Coming up with a 5 year plan

I haven't been asked this, but, hey, it could happen. Businesses ask for five year plans for long-range planning reasons. And sometimes, IT gets asked this as well. And IT is what you call a fast-moving field, and five years is a long time. So. Now what?

At WWU, if you had asked me that I probably could have given you one. Our core mission doesn't change, educate students, thought the details of said can shift on those timescales. My five-year crystal ball could tell you:

  • What major storage systems we've replaced and how the new ones perform
  • What our backup and disaster recovery systems look like
  • What our authentication regime looks like
  • What our monitoring setup looks like and how effective it is
  • What improvements we've made to uptime and overall reliability
And I'd have pretty good confidence that we'd hit those tasks, or at least have a good reason why we didn't. It can happen. In large part because what we do doesn't shift that much.

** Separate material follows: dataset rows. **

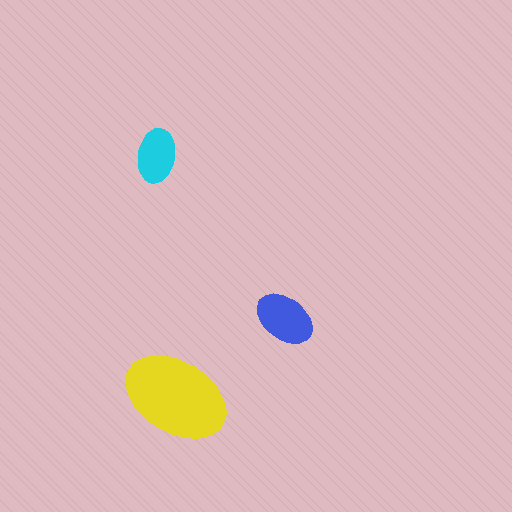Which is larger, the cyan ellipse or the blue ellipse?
The blue one.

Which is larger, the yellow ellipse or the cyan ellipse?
The yellow one.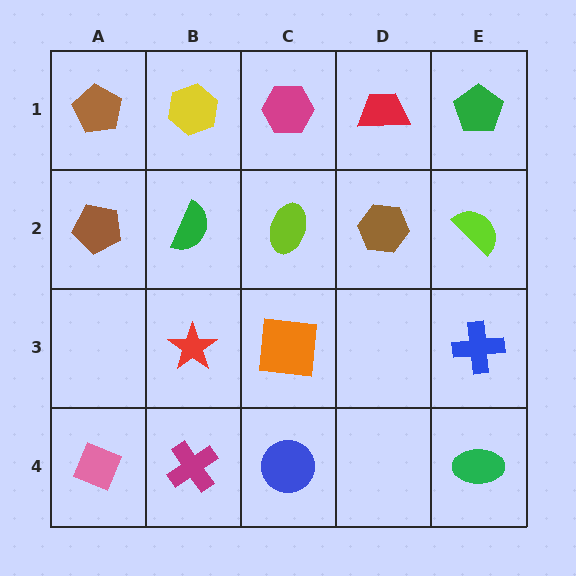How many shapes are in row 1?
5 shapes.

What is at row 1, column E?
A green pentagon.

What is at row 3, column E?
A blue cross.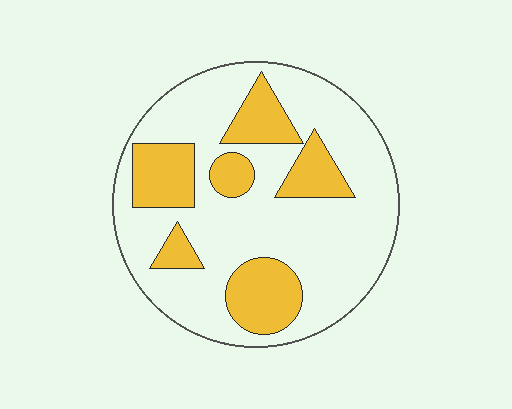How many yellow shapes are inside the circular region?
6.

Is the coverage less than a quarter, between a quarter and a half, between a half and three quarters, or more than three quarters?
Between a quarter and a half.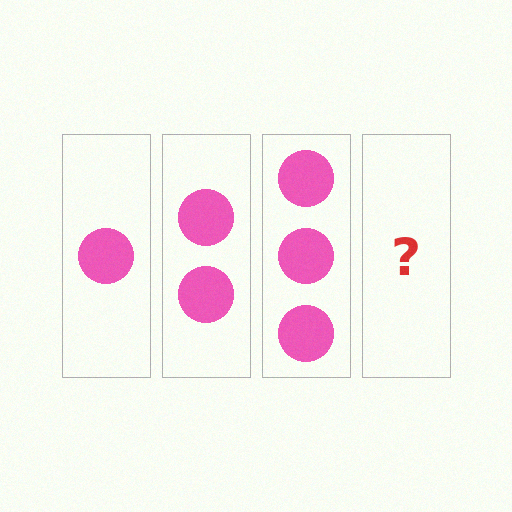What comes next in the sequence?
The next element should be 4 circles.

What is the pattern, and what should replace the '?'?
The pattern is that each step adds one more circle. The '?' should be 4 circles.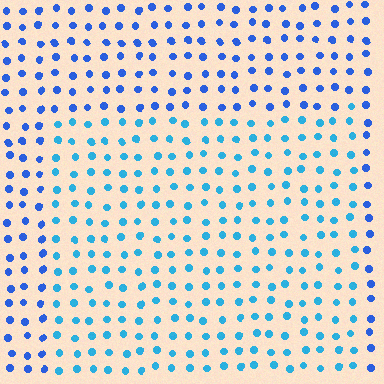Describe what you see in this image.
The image is filled with small blue elements in a uniform arrangement. A rectangle-shaped region is visible where the elements are tinted to a slightly different hue, forming a subtle color boundary.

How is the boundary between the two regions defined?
The boundary is defined purely by a slight shift in hue (about 27 degrees). Spacing, size, and orientation are identical on both sides.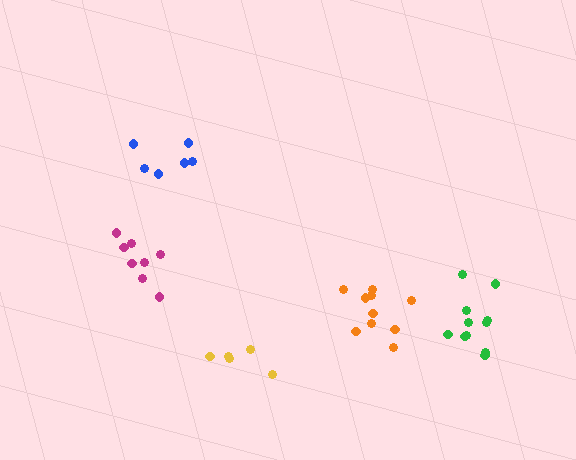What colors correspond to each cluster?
The clusters are colored: green, orange, magenta, blue, yellow.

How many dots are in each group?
Group 1: 11 dots, Group 2: 10 dots, Group 3: 8 dots, Group 4: 6 dots, Group 5: 5 dots (40 total).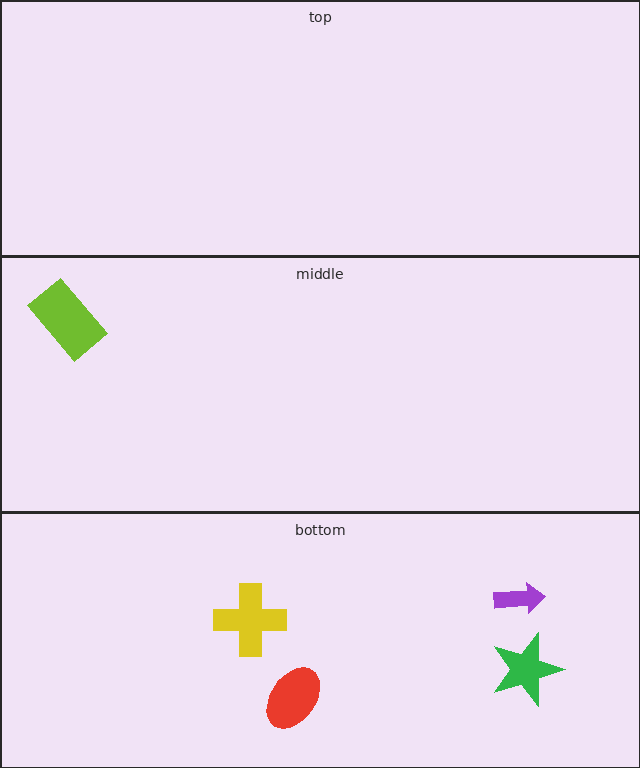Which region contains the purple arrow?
The bottom region.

For my current employer, a company best described as a startup, five years out is so far over the planning horizon as to be beyond a singularity. Our industry is in the beginnings of the consolidation phase, and when that happens... five years is enough for the eDiscovery field to go from over a hundred companies earning over $1M/year to thirty companies over that line, but a few over the $1Bn line. Who knows what side of that we'll be on!

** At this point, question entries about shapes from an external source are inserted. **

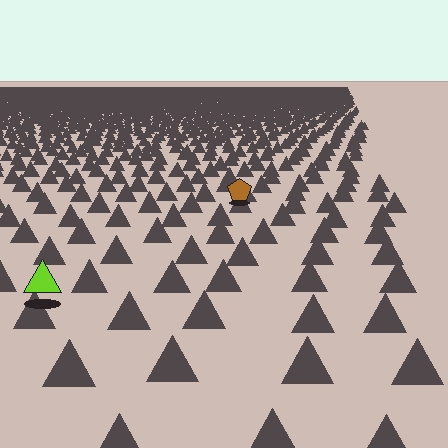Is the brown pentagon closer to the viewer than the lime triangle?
No. The lime triangle is closer — you can tell from the texture gradient: the ground texture is coarser near it.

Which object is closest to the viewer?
The lime triangle is closest. The texture marks near it are larger and more spread out.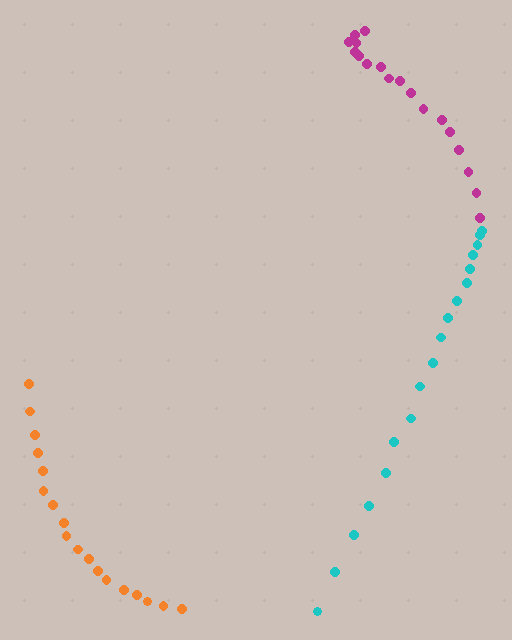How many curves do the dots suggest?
There are 3 distinct paths.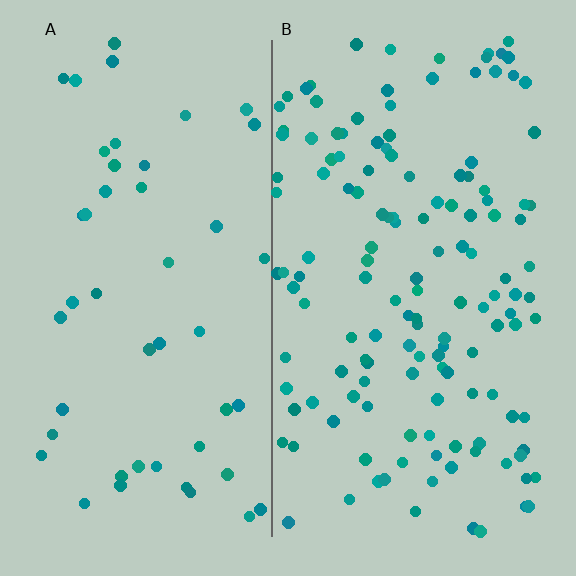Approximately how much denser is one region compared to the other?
Approximately 3.0× — region B over region A.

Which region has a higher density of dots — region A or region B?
B (the right).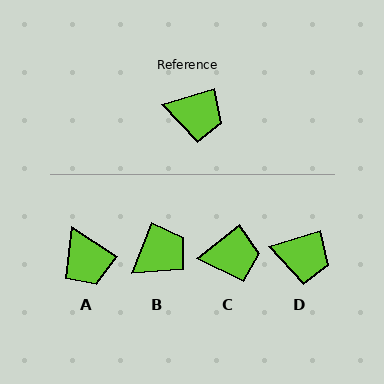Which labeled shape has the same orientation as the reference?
D.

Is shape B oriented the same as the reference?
No, it is off by about 51 degrees.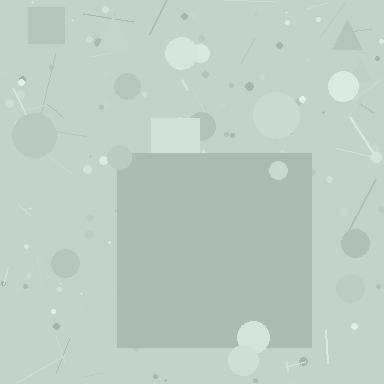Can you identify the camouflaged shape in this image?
The camouflaged shape is a square.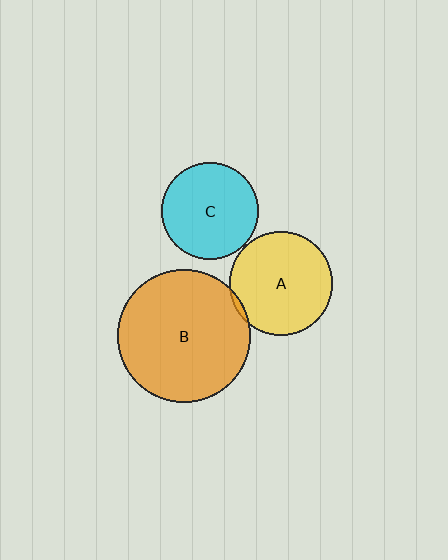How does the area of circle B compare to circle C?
Approximately 1.9 times.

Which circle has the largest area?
Circle B (orange).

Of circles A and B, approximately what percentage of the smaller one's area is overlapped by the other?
Approximately 5%.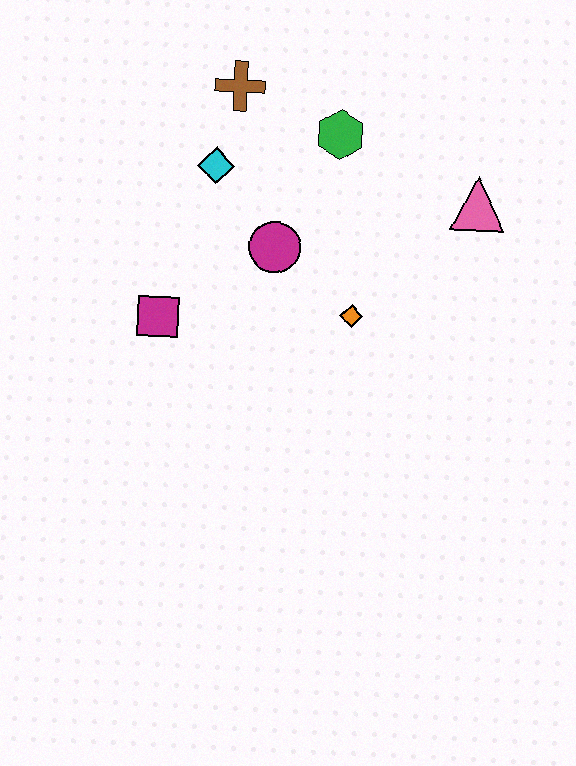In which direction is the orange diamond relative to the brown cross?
The orange diamond is below the brown cross.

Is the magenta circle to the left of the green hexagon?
Yes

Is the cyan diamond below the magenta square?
No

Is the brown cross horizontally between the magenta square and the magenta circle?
Yes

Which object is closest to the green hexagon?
The brown cross is closest to the green hexagon.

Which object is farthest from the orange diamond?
The brown cross is farthest from the orange diamond.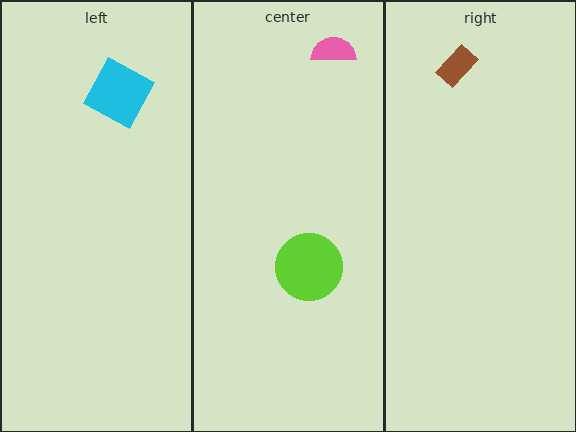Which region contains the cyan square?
The left region.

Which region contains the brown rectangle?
The right region.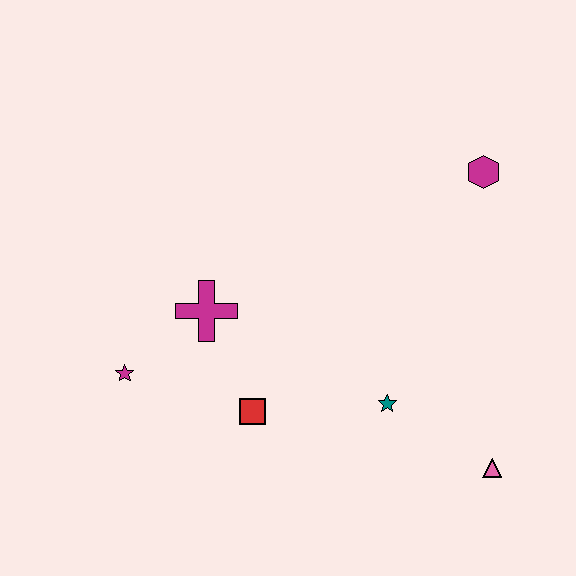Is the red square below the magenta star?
Yes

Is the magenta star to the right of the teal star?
No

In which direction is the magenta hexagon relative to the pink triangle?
The magenta hexagon is above the pink triangle.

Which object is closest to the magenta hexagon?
The teal star is closest to the magenta hexagon.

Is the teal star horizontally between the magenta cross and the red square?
No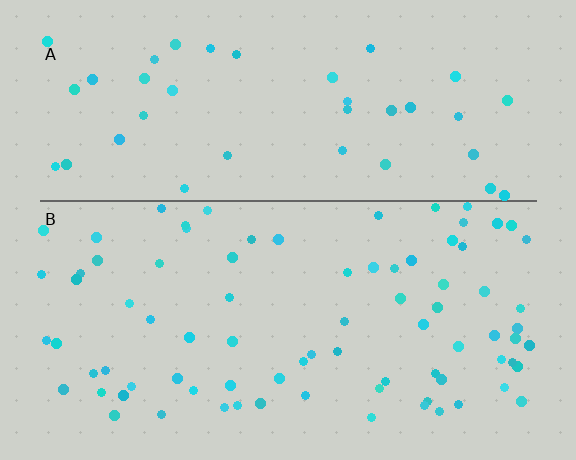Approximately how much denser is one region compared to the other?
Approximately 2.0× — region B over region A.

Any five year plan I produce will be either a heinously complex contingency tree, or a statement of desire. I have vastly less confidence that what I lay down now will be close to what we come up with five years down the line.

Because there is a chance we might be one of the billion-dollar players in five years, I'm keeping scalability firmly in mind. But, that's what I'm doing right now, not what I'll be doing five years from now.

Is it impossible to come up with a five year IT plan in a startup? Not at all, but what the likes of us would produce is not even remotely like what the likes of, say, the Red Cross would come up with.